Ecrit par Patryck Froissart 02.06.22 dans La Une Livres, Les Livres, Critiques, Poésie, Editions du Cygne

Ecrivain(s): Marcel Peltier Edition: Editions du Cygne

Deux recueils de Marcel Peltier aux éditions du Cygne (par Patryck Froissart)

 

Murmures, Ed. du Cygne, janvier 2021, 10 €

Patience, le sistre !, Ed. du Cygne, Coll. Poésie francophone, janvier 2022, 10 €

 

Suite à la recension récente, dans le magazine de La Cause Littéraire, d’un recueil de poésie de Marcel Peltier intitulé Fulgurances, il nous est venu l’envie d’en connaître davantage de l’œuvre de ce poète « wallon-picard » à l’écriture à la fois expérimentale et prolifique.

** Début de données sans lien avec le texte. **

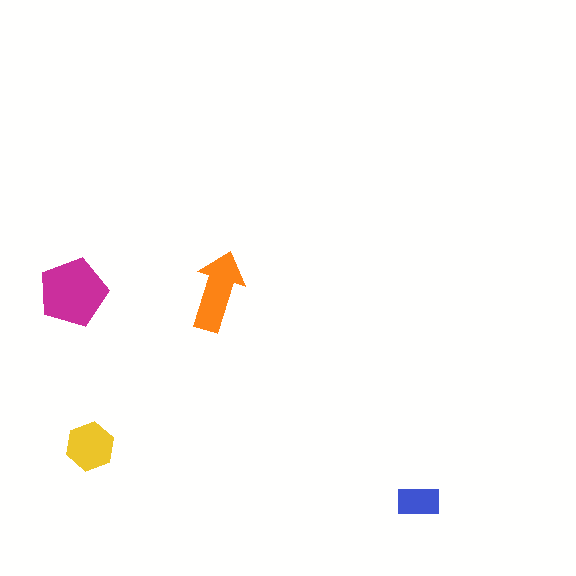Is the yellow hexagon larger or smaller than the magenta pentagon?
Smaller.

C’est sur deux recueils, publiés aux Editions du Cygne, qu’a porté la présente exploration :

Murmures est sorti en 2021 (1)

Patience, le sistre ! est tout récent (2)

Dans sa préface à Murmures, Olivier Salon, membre de l’Oulipo, écrit :

Poète de l’épure, Marcel Peltier tente lors de ces quelques récentes années de condenser ses poèmes entre quatre et sept mots à peu près, d’après les recherches de François Le Lyonnais (FFL, penseur de l’Oulipo, s’interroge depuis 1960 avec Raymond Queneau […] sur le plus petit nombre de mots capable de former un poème valable) que je résume de la sorte : comment procurer au lecteur une forte charge en usant de quelques mots seulement ? En d’autres termes, tâcher d’effleurer la profondeur, tel est le but du poète dans Murmures.

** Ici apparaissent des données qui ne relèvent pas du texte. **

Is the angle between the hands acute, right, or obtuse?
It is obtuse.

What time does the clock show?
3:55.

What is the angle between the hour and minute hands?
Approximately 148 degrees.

Les murmures, ici, toujours comprimés sur deux lignes brèves, sont récurremment ceux de la nature, qui inspirent le poète, ou, pourrait-on dire, ceux que le poète inspire, profondément, ces respirations discrètes, cette agitation perpétuelle à laquelle le commun des mortels ne prête guère attention, ces bruissements qui ne sont audibles que par lui, ces jeux de lumière qu’il perçoit d’instinct, cette vie qui anime jusqu’aux minéraux.

C’est le souffle subtil des fleurs, c’est l’activité laborieuse de tissage que mène, discrète et silencieuse, l’araignée Pénélope, c’est la totale communion, en posture de génuflexion, avec la flore, c’est la vision interprétative du plumage de l’oiseau.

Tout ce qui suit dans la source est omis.